Surabaya, satu-satunya boneka Beritasatu-A Flavio Silva yang ditujukan untuk final Bajul Ijo menit ke-68 di Persebaya dan Madura United, musim 2024/2025 Liga Indonesia di Stadion Gelora Bung Tomo, Surabaya, Minggu (4/2025). Malam. Tentara dimenangkan meskipun bermain 10 orang selama 45 menit+3.
Read More : Gangguan Saraf Otak Selama 11 Tahun, Nita Thalia: Alhamdulillah Sembuh
Sejak awal pertandingan, Persebaya tampaknya merupakan pers dan kecepatan cepat yang dipesan oleh Francisco Rivera. Tim tamu Madura United, yang dikenal sebagai Laskar Sape Kerrab, memberikan perlawanan yang erat dan berulang kali mencoba memasuki pertahanan Angkatan Darat, dijaga oleh Catur, Slavko, Dima dan Ardi Hydrus.
Madura United mulai memiliki bola di tengah babak pertama, meskipun kedua tim bukan peluang yang berbahaya. Pada menit ke -39, Madura United mencetak gol Ernando Ari, tetapi dihancurkan karena Millijan Skrbic sudah dalam posisi yang terlalu banyak.
Sebelum setengahnya, sebelum pertandingan Persebaya vs. Madura United, tepatnya 45.+4. Menit, acara itu tiba di kotak penalti Madura Amerika Serikat ketika Rivera baru saja melakukan sudut. Konflik antara Haud Abdillah dan Slavko Damjanovic, setelah meninjau VAR, memberikan kartu merah kepada bek Perzebia dari Montenegro. Babak pertama ditutup tanpa gol dengan skor 0-0.
Di paruh kedua pertandingan, tim tamu yang dibesarkan di Alfredo Vera membuat lebih agresif. Permainan cepat digunakan yang membuat garis kembali Perebaya menjadi sulit.
Persebaya hampir membuka gawang di menit ke -52 dengan akun serangan cepat yang diprakarsai oleh Rashid dan Rivera. Bola kemudian diarahkan pada kegagalan, yang menyambutnya dengan sundulan, tetapi kiper Madura United Miswar Saputra selalu berhasil.
Yang signifikan akhirnya meledak dalam beberapa menit di 68 setelah Flavio Silva menyambut umpan matang dari Tumbas dan memberikan tendangan keras di kotak pidana yang tidak bisa memprediksi otot.

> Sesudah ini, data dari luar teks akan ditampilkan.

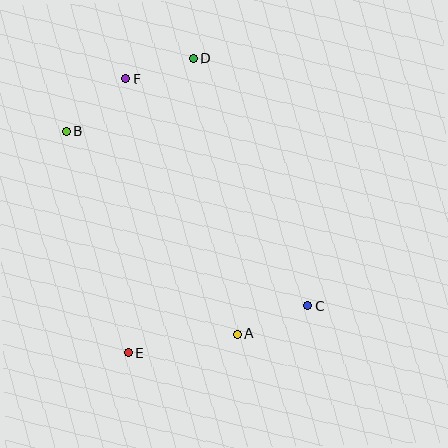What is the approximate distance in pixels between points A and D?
The distance between A and D is approximately 279 pixels.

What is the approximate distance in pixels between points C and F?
The distance between C and F is approximately 290 pixels.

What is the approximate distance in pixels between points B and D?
The distance between B and D is approximately 147 pixels.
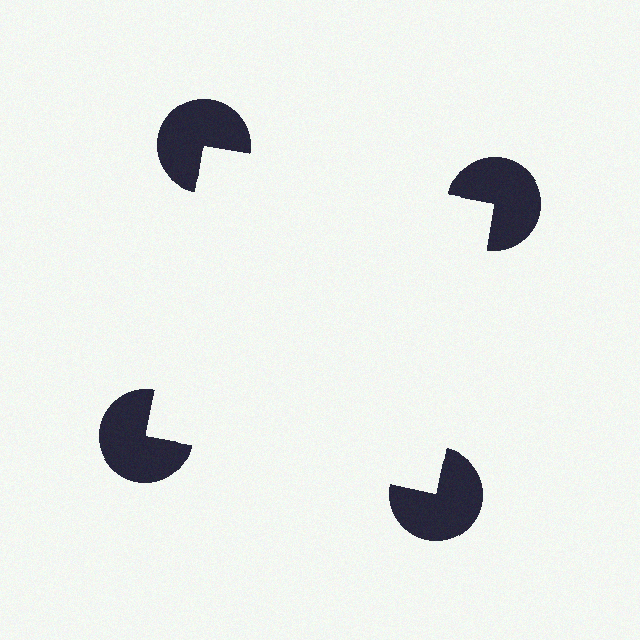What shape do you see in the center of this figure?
An illusory square — its edges are inferred from the aligned wedge cuts in the pac-man discs, not physically drawn.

Tujuannya memimpin 1-0 di Persebaya.
Read More : Kapolri Naikkan Pangkat 38 Pati, 2 Irjen Jadi Komjen
Di belakang gol, Madura United mencoba mengangkat dan terus menekan pertahanan Persebaya. Tembakan ditembakkan dari kotak pidana beberapa kali, tetapi tidak ada hasil yang dibuat.
Selama Jawa Barat Ryan Nanda Saputra, peluit panjang di Persebaya vs Madura United, telah selesai, catatan itu tetap 1-0 untuk memberi manfaat bagi tim tuan rumah.
Dengan kemenangan ini, Persebaya tetap ketiga di papan peringkat, dengan 52 poin dari 15 kemenangan, tujuh imbang dan tujuh kekalahan. Sementara Madura United memiliki 27 poin dari 29 pertandingan, tujuh kemenangan, enam imbang dan 15 kekalahan.
Komposisi Persebaya dan Madura Amerika Serikat Pemain: Persebaya: Ernando Ari Sadaryadi (PG) (C), AREEF CATUR PAMUMKAS (Riswan Lauhim 79 ‘), Ardi Hydrus (Mikel Tata 86’) Dwi Dwi Pangestu (Cade Tata.